Angesichts der Kostenexplosion bei der Elbphilharmonie in Hamburg und der Staatsoper Berlin kaum zu glauben: »Wir liegen mit Terminen und Kosten im Plan«, versichert der Baudirektor Axel Walther. Am 31. März 2017 soll der Saal fertig sein, das Eröffnungskonzert der Dresdner Philharmonie ist für den 1. Mai 2017 geplant und die volle Bespielung für die Saison 2017/18. Auch »Der Weg der roten Fahne« wird restauriert sein. Zusätzliche Dynamik bekommt der Bau durch die Konzertorgel mit ihren 60 Registern und 4000 Pfeifen. Die war von den Architekten eingeplant, aber wegen der Kosten zurückgestellt worden. Es klingt wie ein Wunder: Der Förderverein der Dresdner Philharmonie sammelte eine Million Euro, die Stadt gibt 300.000 dazu. Im Januar 2016 beginnt die Fertigung im Orgelbau Eule in Bautzen. Wenn die Orgel im Oktober fertig ist, muss sie sofort demontiert und im Konzertsaal eingebaut werden. Ab März 2017 wird sie 17 Wochen lang intoniert und nach der Orgelweihe im September 2017 vom Förderverein der Stadt Dresden geschenkt.

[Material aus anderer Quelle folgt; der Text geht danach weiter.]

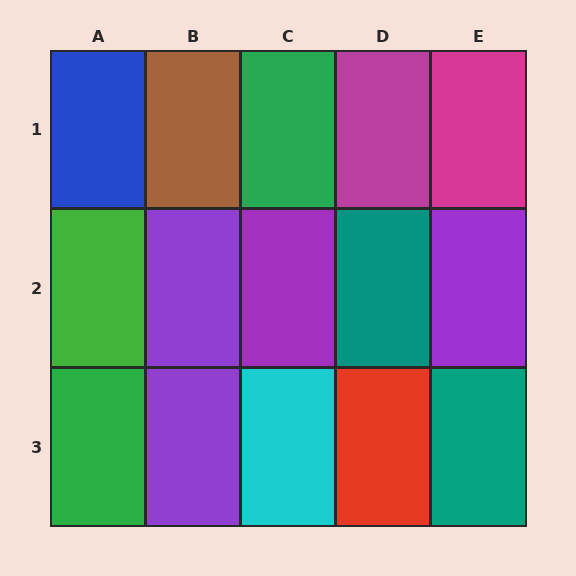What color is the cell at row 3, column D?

»Mich bewegt das Gefühl der Intimität und der Würde des Saales«, sagte Michael Sanderling beim Richtfest. Auch der Orchestervorstand Norbert Schuster spürt eine hohe Erwartungshaltung der Musiker.
Wenn man weiß, dass die Stadt Dresden parallel im ehemaligen Kraftwerk Mitte für 96 Millionen Euro neue Gebäude für die Staatsoperette Dresden, das Theater junge Generation und die Puppenbühne bauen lässt, die im Dezember 2016 in Betrieb gehen sollen, sind das Gaben an die Bevölkerung Dresdens, die sie überzeugen sollten, statt das Übel Pegida zu dulden, ihre Kultur zu pflegen.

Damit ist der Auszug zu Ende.